Sql-server – How to optimize a query so that it seeks on one index first, and then another index after that

indexjoin;performancequery-performancespatialsql server

I have two sets of earth measurements from satellite data, each with time fields (mjd for mean julian date) and geography positions (GeoPoint, spacial) and I'm looking for coincidences between the two sets such that their times match to a threshold of 3hrs (or .125 days) and their distances to within 200 km of each other.

I have made indexes for both the mjd fields on both tables and spatial tables.

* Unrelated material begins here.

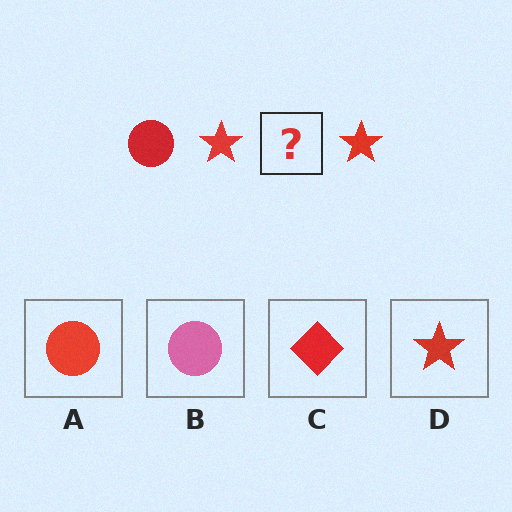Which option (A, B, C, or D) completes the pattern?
A.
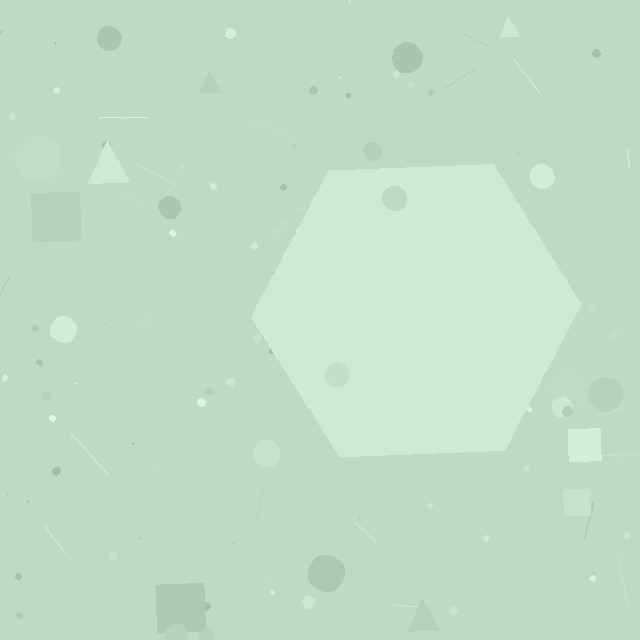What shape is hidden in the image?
A hexagon is hidden in the image.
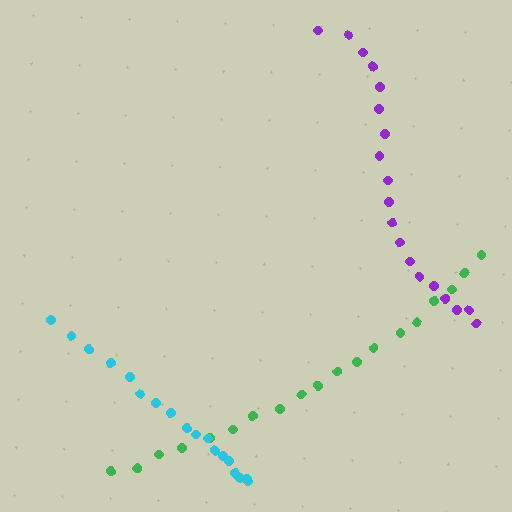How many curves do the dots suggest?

When I just join on the time constraint, the database calculates 100,000 matches in 8 seconds and computes the distances for all 100,000 matches in that time. The query looks like this:

select top 100000 h.Time, m.Time, h.GeoPoint.STDistance(m.GeoPoint)/1000.0
from L2V5.dbo.header h join L2.dbo.MLS_Header m
on h.mjd between m.mjd-.125 and m.mjd+.125
option( table hint ( h, index(ix_MJD) ), table hint( m, index(ix_MJD) ) )

And the executed plan is:

Only mjd constraint

When sorted, 9 of the distances were under 200km, so there are matches. The trouble is, when I add the distance constraint and run this instead,

select top 10 h.Time, m.Time, h.GeoPoint.STDistance(m.GeoPoint)/1000.0
from L2V5.dbo.header h join L2.dbo.MLS_Header m
on h.mjd between m.mjd-.125 and m.mjd+.125
and h.GeoPoint.STDistance(m.GeoPoint)<200000
option( table hint ( h, index(ix_MJD) ), table hint( m, index(ix_MJD) ) )

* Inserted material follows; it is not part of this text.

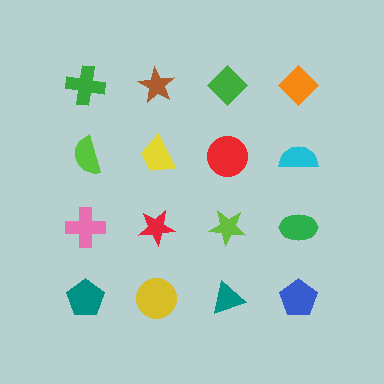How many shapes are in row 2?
4 shapes.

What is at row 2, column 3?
A red circle.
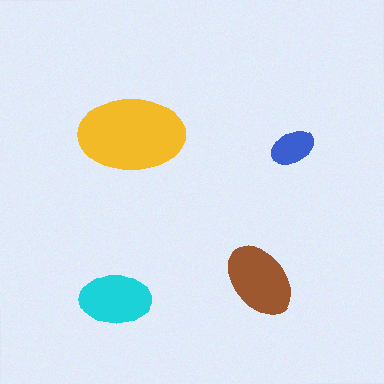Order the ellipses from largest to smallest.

it goes away for a long time. Obviously, in 8 seconds, it could find 100,000 time matches, 9 of which were under 200km, so the optimizer must be trying something sub-optimal. The plan looks similar to above with a filter on the distances (I'm guessing).

with spatial constrant, no spatial filter

I can force the use of the spatial index with this:

select top 5 h.Time, m.Time, h.GeoPoint.STDistance(m.GeoPoint)/1000.0 
from L2V5.dbo.header h join L2.dbo.MLS_Header m 
on h.GeoPoint.STDistance(m.GeoPoint)<200000
and h.mjd between m.mjd-.125 and m.mjd+.125 
option( table hint ( h, index(ix_MJD), index(ix_GeoPoint) ), table hint( m, index(ix_MJD) ) )

both constraints with both indexes

which then takes 3 minutes to find 5 matches.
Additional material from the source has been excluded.